Nick Adams-King's Blog

I've done some pretty cool things, but nothing's as cool as creating our family

Never weaken, never compromise!

Consistency.

Challenging though it is, sometimes you just have to hold out. And keep holding out. And keep...well, you get the message.

 

This story actually has nothing to do with adoption.  It's to do with being a parent and handling a three year old.  Actually, dealing with a 'threenager'.  Our three year old who, currently, is pushing boundaries like mad.

With any toddler, remaining firm in the face of their attempts to take control of your household.  In fact take control of your life.  Is essential.

I've talked about our children's past often.  It would be very easy to cave in to their demands.  Just thinking about the challenges they have faced instigates an instinctive reaction in me wanting to relax the boundaries within which we allow them to operate.

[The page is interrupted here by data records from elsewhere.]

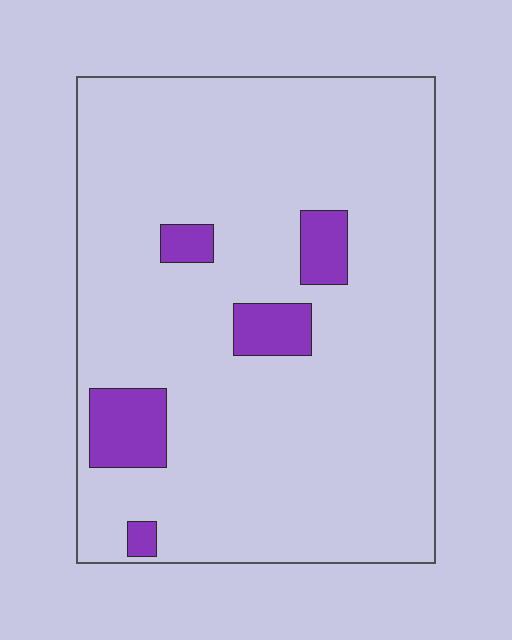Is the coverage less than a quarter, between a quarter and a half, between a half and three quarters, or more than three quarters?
Less than a quarter.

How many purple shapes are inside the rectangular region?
5.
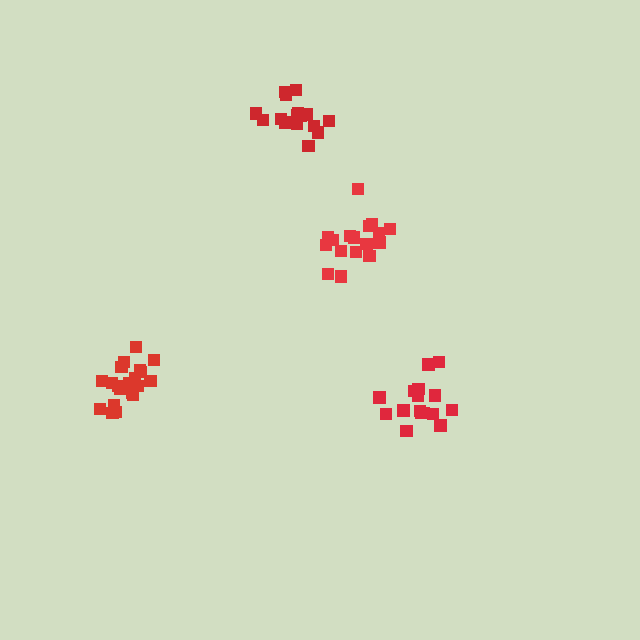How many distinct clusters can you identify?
There are 4 distinct clusters.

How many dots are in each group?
Group 1: 17 dots, Group 2: 16 dots, Group 3: 21 dots, Group 4: 17 dots (71 total).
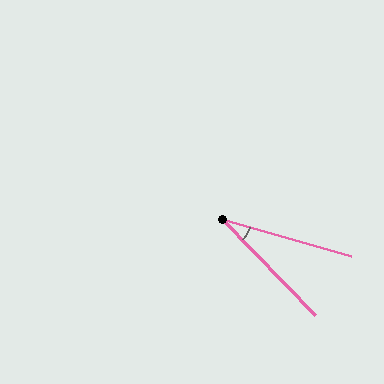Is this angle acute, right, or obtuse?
It is acute.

What I am saying, I guess, is ignore the past.  Ignore that they are adopted.  Ignore the transferral of guilt you feel.  

Remain resolute in refusing your adopted toddler's attempt at domination.

 

Yesterday morning we were tested by our three year old daughter.

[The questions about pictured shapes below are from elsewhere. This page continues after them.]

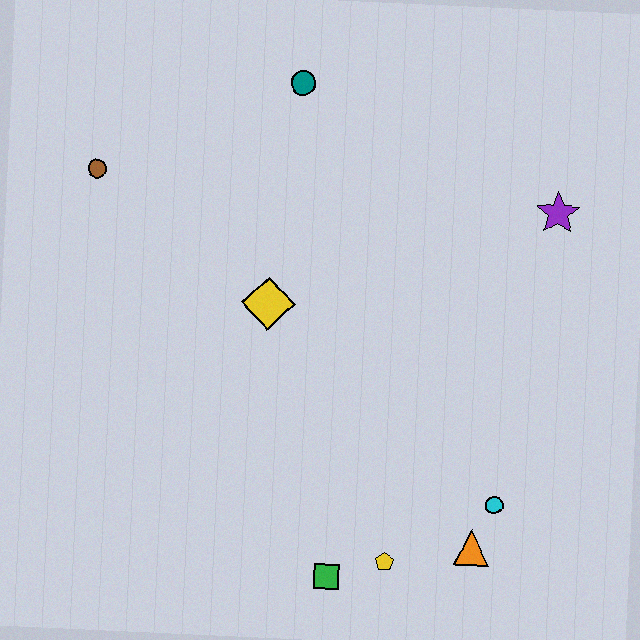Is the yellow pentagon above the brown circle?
No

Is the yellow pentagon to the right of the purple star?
No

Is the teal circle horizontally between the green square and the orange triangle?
No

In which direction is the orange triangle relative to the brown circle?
The orange triangle is to the right of the brown circle.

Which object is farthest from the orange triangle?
The brown circle is farthest from the orange triangle.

We had a sptting incident.  It wasn't a huge one.  Unhappy at being told not to move Daddy's mouse connected to his laptop, our daughter spat on the back of my hand.

I have to tell you that I originally wrote 'our hand' at the end of that sentence.  Then I realised I wasn't the Queen and changed it.

Now, I abhor spitting.  For me it's beyond the pale.  So, when our daughter spat on my hand I was really very shocked.  We needed some time on the 'thinking stair.'  So thence she was relocated, much to her dissatisfaction.  In fact, so dissatisfied was she with her captive status that she began to protest loudly.  

Our daughter's capacity for wailing is considerable, indeed, it seems to increase daily.

Unable to make use of our red and yellow card system, we generally leave her on the thinking step for a short period and then have a chat to make sure she understands what she has done wrong, obtain an apology for the appropriate person and after a hug we can then move on.

J therefore dutifully began the process.  Except, yesterday morning, he couldn't make himself heard over the wailing.  We therefore left our little girl on the stairs for a bit longer.

J tried a second time.  This time she lowered the volume sufficiently to allow a conversation of sorts to take place.

"Spitting is nasty and bad," J explained.  "You mustn't do it again."

"I DIDN"T SPIT!" Wailed our daughter.

"Yes you did," J said, calmly.

"NO I DIDN"T!" Our daughter screamed back.

J decided he wasn't going to get anywhere for a while so returned to the breakfast table.

This act elicited a bout of wailing even louder than before.  We therefore pulled the kitchen door up a little.  The stairs are just across the hall from our kitchen.  At their foot we keep our shoe racks.

We began to talk with our son again over breakfast.  

BANG!  Something solid hit the door.  BANG! The another. BANG! And another.

Shoes were being thrown at the kitchen door.

J went back out to the stairs.  "What are you doing?" He asked our now quieter, yet stonily defiant, daughter.  

"Trying to open door with shoes," she said.

"Is spitting good or bad?" J asked.

"Bad!" She replied.  

"Go and say sorry then," J instructed.  

Our daughter came into the kitchen.  Walked three steps, threw herself to the ground melodramatically and began to scream again. "Not saying sorry," she sobbed. J took her back to the stairs, returned, pulled the door up to block the worst of the screaming and sat down.

BANG! We were back to shoe throwing.

The cycle of stairs, chat, return to kitchen, melodramatic fall, screams, refusal to apologise, return to stairs, throw shoes at kitchen door continued.  In fact, we went through eleven more rounds before we finally reached the end.

"Sorry for spitting," our daughter finally admitted, begrudgingly, 

 

A friend who was following these events on twitter gave me the title for this post.  'Never weaken, never compromise' is a variation on an old Irish political theme.

It's an adage that succinctly sums up much of our experience of disciplining our children.  Once boundaries are set letting them slip never ends well.

It's also our daughter's guiding principle too.

Luckily, yesterday, she blinked first.